February 11, 2015
“Beyond the Wall” Examines East Germany’s Design Culture
A new book exhaustively examines life and design in East Germany.
Communist East Germany developed a vibrant design culture of its own, with products like this Rema Trabant T6 radio from 1964–1965. The Wende Museum in Los Angeles has the largest collection of such objects in the country.
All artifact images courtesy the Wende Museum/Taschen
History is a tale constantly revised depending on the circumstances of its telling. And no modern tales are as fraught with multiple meanings as those of the Cold War era, which spanned more than four decades from the end of World War II in 1945 to the fall of socialist regimes in Europe from 1989 to 1991.
In an ambitious effort to illuminate this period’s multifaceted nature, Taschen Books published Beyond the Wall: Art and Artifacts from the GDR, a 904-page volume that offers readers over 2,500 objects from the Los Angeles–based Wende Museum’s more than 100,000-piece collection of items from the Eastern Bloc—the largest in the country. Since the museum was founded in 2002, it has become a repository for remnants of a fast-disappearing culture, repudiated by the former Soviet state that’s uncomfortable with its history.
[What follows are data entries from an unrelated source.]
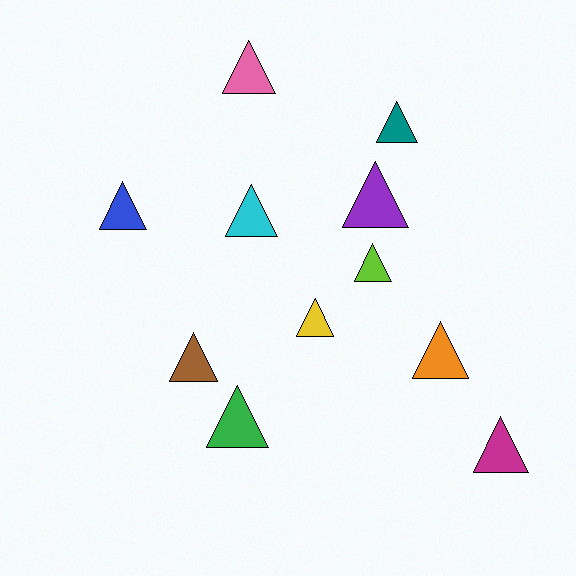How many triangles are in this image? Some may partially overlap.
There are 11 triangles.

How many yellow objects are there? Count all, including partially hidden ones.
There is 1 yellow object.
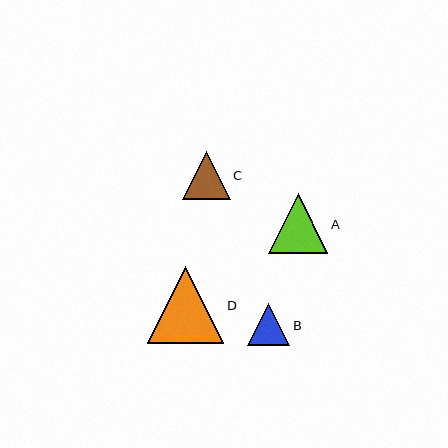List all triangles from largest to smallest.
From largest to smallest: D, A, C, B.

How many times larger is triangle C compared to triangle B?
Triangle C is approximately 1.1 times the size of triangle B.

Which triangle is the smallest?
Triangle B is the smallest with a size of approximately 43 pixels.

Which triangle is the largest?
Triangle D is the largest with a size of approximately 77 pixels.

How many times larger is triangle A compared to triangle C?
Triangle A is approximately 1.2 times the size of triangle C.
The book is a labor of love by Benedikt Taschen and Justinian Jampol, and was designed by Benjamin Wolbergs.
Courtesy Taschen
It’s the only book of its kind because it shows the full spectrum of material culture from this era,” says Justinian Jampol, the book’s editor and founder of the Wende Museum. “It was a hard book to make because I knew there wasn’t going to be a single narrative.” Unlike other scholarly works, the tome—curated by publisher Benedikt Taschen—puts everyday items alongside official objects, fleshing out a three-dimensional portrait of East German life. In the book, as in the museum’s collection, a Sandman children’s toy is as important as Stasi handbooks; paper bags with shopping slogans as relevant as bright red parade banners used for ostentatious ceremonies; and home video stills of birthdays and vacations as significant as hand stamps used at border crossings. By the last page, readers find their eyes open to a more complex appreciation of a contentious era that still resonates with us today.